Sea suficiente afirmar que, si las desventuras de Chivas y Gonçalves fueran una gran película, una de esas superproducciones tan de moda en estos tiempos azarosos, el galope compulsivo de estos dos apenas ocuparía la parte de los títulos. Nada más.

Los que sí tenían nombre eran los cumplidores caballos de Chivas y Gonçalves. El caballo del primero se llamaba Blanco y, detalle atendible por lo contradictorio, se trataba de un animal pesado y negro como la noche. El caballo del segundo se llamaba Caballo.
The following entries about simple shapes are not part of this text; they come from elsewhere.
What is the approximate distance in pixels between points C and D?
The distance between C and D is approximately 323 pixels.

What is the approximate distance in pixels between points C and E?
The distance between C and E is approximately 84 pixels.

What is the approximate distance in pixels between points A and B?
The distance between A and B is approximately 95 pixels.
Gonçalves aseguraba que no tenía demasiado sentido perder el tiempo bautizando a un caballo que, por otra parte, jamás llegaría a comprender por qué alguien se había demorado en ponerle un nombre. Además, Gonçalves era un minimalista. Y se estaba muriendo. Un pedazo de lanza le crecía en su hombro izquierdo. Los médicos habían aconsejado dejarlo ahí, esperar a ver cómo se resolvía la cosa. Y por esta sencilla razón, Gonçalves cargaba con el pedazo de lanza desde hacía dos años, tal vez tres, como quien viste una prenda que desentona.
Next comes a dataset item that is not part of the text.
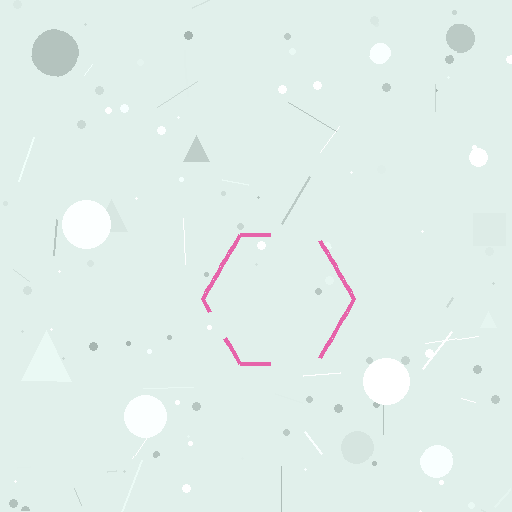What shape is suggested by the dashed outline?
The dashed outline suggests a hexagon.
El lanzazo se lo había encajado con envidiable gracia y estilo el más bajo de los caciques gigantes (me estoy refiriendo a los que hoy por hoy conocemos como indios patagones), una noche en que Chivas y Gonçalves, discutibles caballeros de fortuna, habían decidido alzarse con la legendaria belleza de la Princesa Anahí.
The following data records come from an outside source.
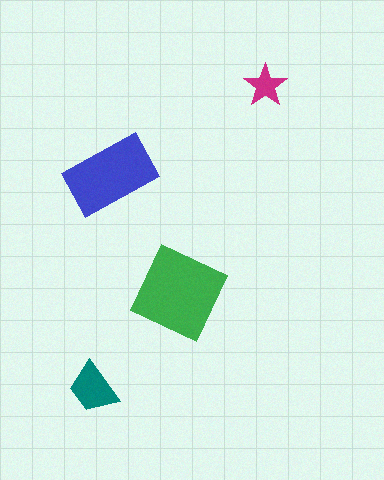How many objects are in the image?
There are 4 objects in the image.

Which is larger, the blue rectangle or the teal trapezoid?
The blue rectangle.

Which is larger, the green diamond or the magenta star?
The green diamond.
La Princesa Anahí era una india de piel blanca y mirada oscura. Muchos aseguraban que corría sangre holandesa por las venas de esta bruja infalible quien, en el momento culminante de la carnicería, maldijo a Gonçalves con palabras extrañas, puras consonantes. Así fue como Gonçalves se convirtió en el hombre condenado que yo supe conocer y frecuentar.

Meses después del infausto episodio, uno de los tantos misioneros que fatigaban este paisaje huérfano de mapa y brújula había aprovechado la curiosa disposición de la lanza de Gonçalves para cruzarla con una sólida rama de olivo en forma perpendicular; razón por la cual ahora Gonçalves cabalgaba a lo ancho y a lo largo del Virreynato como una suerte de Cristo recién desclavado. Un Cristo con la sombra de la cruz todavía firme y mordiéndole las espaldas como el perro del convento de los padres jesuitas.

Así era el mal que aquejaba a Gonçalves: el hombre caía prisionero de sudores fríos y convulsiones impredecibles, levantaba el polvo marrón del piso apenas domesticado por los españoles de turno y, entonces, Gonçalves hablaba. Chivas, diligente, tomaba notas en el papel que tenía más a mano.

O en los faldones de su camisa.

O en los flancos de su cabalgadura.

De este modo, Blanco fue ennegreciéndose hasta convertirse en el primer caballo/libro de toda la historia argentina, de toda la historia de este mundo que es ahora redondo como una naranja china, me dicen.

Pero estábamos en la maldición de Gonçalves.

Después de gemir, gritar y cantar canciones de su patria tan lejana, Gonçalves se derrumbaba de cuerpo entero y sin escalas, hasta alcanzar una duermevela del tipo impermeable. Era entonces cuando abría la boca como si quisiera tragarse este planeta que ahora resulta que gira alrededor del sol.

Y hablaba como nunca lo había hecho antes.

Permítaseme recordarles que tanto Chivas como Gonçalves no eran hombres lo que se dice muy cultos. Chivas conocía los favores y virtudes de la escritura, es cierto; pero le eran ajenas las maravillas de las matemáticas, tan de moda, y las particularidades de la arquitectura del universo, cuando sostenía a viva voz, soberbio, que todo, hasta el mismísimo Tiempo, era relativo.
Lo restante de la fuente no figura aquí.